Bild: Umbauten im Umfeld: 5.000-Meter-Europameisterin Konstanze Klosterhalfen
Die Deutschen findet man nicht sofort in der [1][Rangliste des
internationalen Leichtathletik-Verbandes]. Zwei in den Top 100 der Frauen
und Männer tauchen dann doch auf: Malaika Mihambo, die Weitspringerin auf
Platz 64 und der Speerwerfer Julian Weber auf Platz 73. Der Weltverband
stuft die besten Athleten nach einem Punktesystem ein. Die beiden Vertreter
des Deutschen Leichtathletik-Verbandes (DLV) mögen in ihren Disziplinen
vorn mitmischen, aber in der Generalabrechnung gehen sie im Heer der
eifrigen Punktesammler fast unter, obgleich Mihambo Goldmedaillen bei
Olympia, EM und WM gewonnen hat und auch Weber in Europa vorn war.
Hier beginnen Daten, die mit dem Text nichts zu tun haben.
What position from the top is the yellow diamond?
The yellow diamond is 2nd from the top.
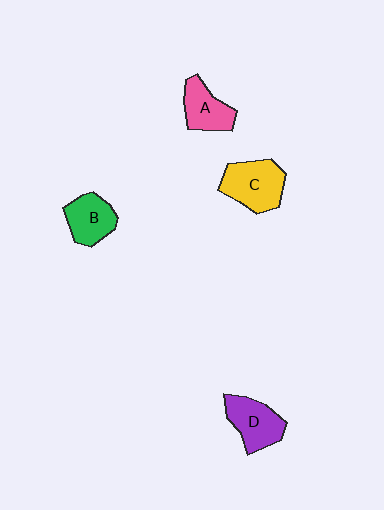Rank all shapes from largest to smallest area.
From largest to smallest: C (yellow), D (purple), B (green), A (pink).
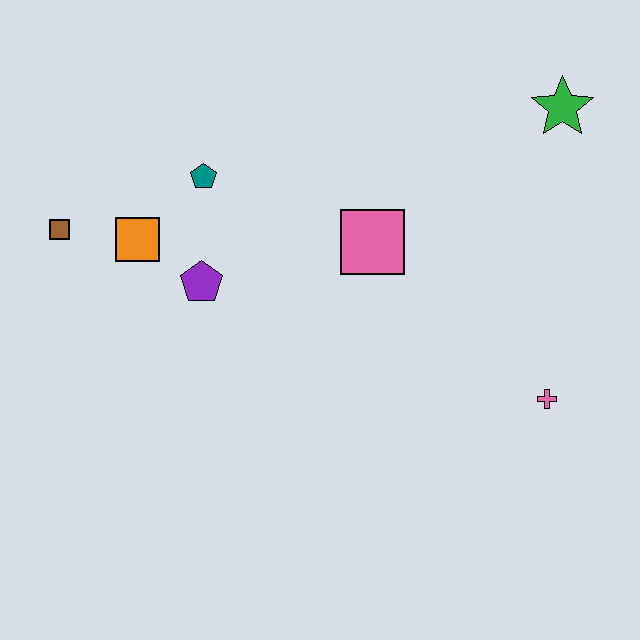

Sie kaschieren ein wenig, dass die deutsche Leichtathletik im
internationalen Vergleich stetig an Ansehen und Schlagkraft verliert. Der
Tiefpunkt war bei der Weltmeisterschaft im Vorjahr erreicht: schlechtestes
Abschneiden bei so einem Championat, nur drei Medaillen. Außerdem konnten
die 80 WM-Starter nur sieben Mal einen der ersten acht Plätze erreichen,
die Fördergeld vom Bund einbringen. 46 von ihnen überstanden die erste
Runde nicht.
„40 bis 45 Prozent der deutschen Athleten konnten ihr Leistungsvermögen
nicht abrufen“, sagte Cheftrainerin Annett Stein damals in Eugene. [2][Vor
den Deutschen Meisterschaften in Kassel] an diesem Wochenende verspricht
Stein nun vollmundig, die deutsche Leichtathletik wolle schon im Jahr 2028
wieder unter „den Top 5“ sein. Das ist ein mehr als ambitioniertes Ziel,
bedenkt man, dass [3][der DLV auf Platz 19] in den USA kam, hinter Peru,
Grenada oder der Dominikanischen Republik. „Einige Veränderungen sind
erforderlich“, sagt Stein, „aber wir sind auf einem guten Weg, und auf
europäischem Gebiet sind wir konkurrenzfähig.“
Das Zusammengehörigkeitsgefühl im Team sei gut, aber sie relativiert auch:
Bei der kommenden WM in Budapest (19. bis 27. August) seien die meisten
Sportlerinnen und Sportler „zwar nicht medaillenfähig, aber doch
leistungsfähig“. Cheftrainerin Stein muss, beschreibt sie den Ist-Zustand
ihres Verwaltungsbereiches, des öfteren ein Wort bemühen, das eher negativ
konnotiert ist: „Irritationen“. Diese Irritationen gebe es hier und da, und
auch die 5.000-Meter-Europameisterin Konstanze Klosterhalfen habe zuletzt
eine solche Irritation erlebt.
## „Noch nicht so weit“
„Sie ist in der Leistungsdarstellung noch nicht so weit“, sagt Stein etwas
gestelzt. Man könnte auch sagen: Sie ist noch längst nicht in der Form
vergangener Jahre, allerdings hat die überaus schmächtige Läuferin (47 kg)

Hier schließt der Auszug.